Archive for February, 2011

Lincoln Highway talks will cover NY-to-SF travel

February 15, 2011

Two Lincoln Highway talks are planned this week. Bonnie Heimbach, project director of the Lincoln Highway Coalition, will speak at Kishwaukee Valley Heritage Society’s Brown Bag Luncheon from noon-1 p.m. Wednesday, Feb. 16, 2011 (at the Water Works Building, 622 Park Ave., Genoa) about the transcontinental road and its impact on Illinois. The luncheon also will feature the LHC’s traveling exhibit of the Lincoln Highway. There is no charge to attend, but donations are welcome. For more information, call (815) 784-5559.

Above, the offical LHA Packard visits the. MacMahon memorial brick pillar near Crestline, Ohio. Courtesy Univ. of Michigan, Special Collections Library.

On Saturday, February 19, Bob Lichty, Past President of the Lincoln Highway Association and former board member of Ohio’s Lincoln Highway Heritage Corridor, will discuss the Lincoln Highway at The National Packard Museum in Warren, Ohio, northwest of Youngstown. His talk will include a brief history of the road, recollections of the 2003 Cross Country tour, and a preview of the LHA centennial tours in 2013.

The presentation, from 11 a.m. to noon, is part of the museum’s Coffee and Donut Seminar Series that coincides with its 1th Annual Antique Motorcycle exhibit, “Motorcycles on Main Street,” which feature a collection of more than 30 significant two wheel machines. They are on display through May 29 alongside 25 beautiful Packard automobiles and memorabilia from the museum’s outstanding collection.

The educational seminars are free and open to the public but you must pre-register. For more information or to registar call the museum at (330) 394-1899.
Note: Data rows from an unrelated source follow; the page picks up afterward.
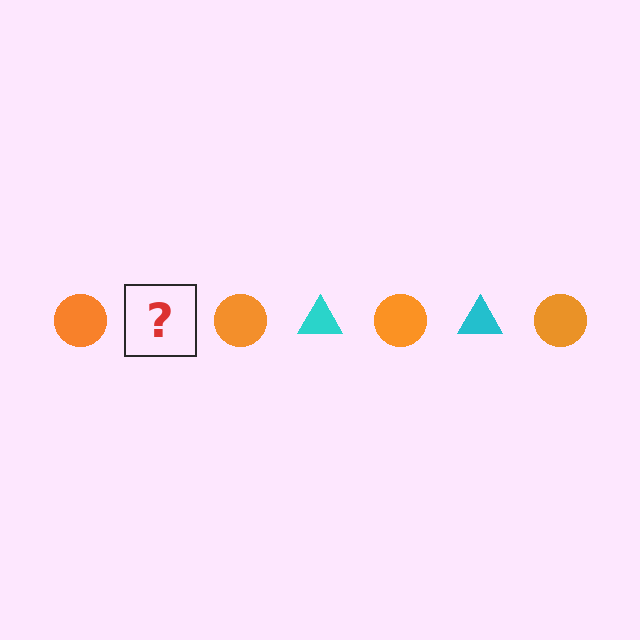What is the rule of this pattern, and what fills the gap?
The rule is that the pattern alternates between orange circle and cyan triangle. The gap should be filled with a cyan triangle.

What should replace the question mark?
The question mark should be replaced with a cyan triangle.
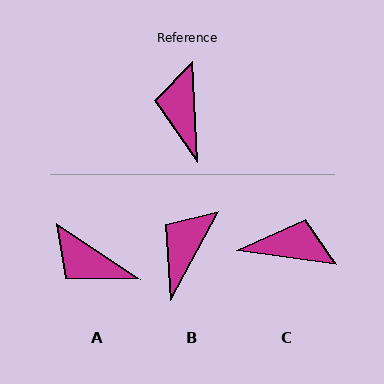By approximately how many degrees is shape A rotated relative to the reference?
Approximately 54 degrees counter-clockwise.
Ceremony Saturday for Abe Lincoln statue in NJ

February 11, 2011

On Saturday, February 12, 2011, noon, an annual ceremony will be held along the Lincoln Highway at the statue of Abraham Lincoln at the entrance of Lincoln Park, Kennedy Boulevard and Belmont Avenue in Jersey City. Lincoln Association VP Michael Ricciardone will host the ceremony, and Past President Dr. Jules Ladenheim will recite a letter or speech of President Lincoln. A local chorale will provide patriotic music, and the ceremony will conclude with a placing of a wreath at the monument. At 6 pm, the Association will host the One Hundred Forty-Sixth Annual Dinner at the Casino in the Park, Lincoln Park, Jersey City.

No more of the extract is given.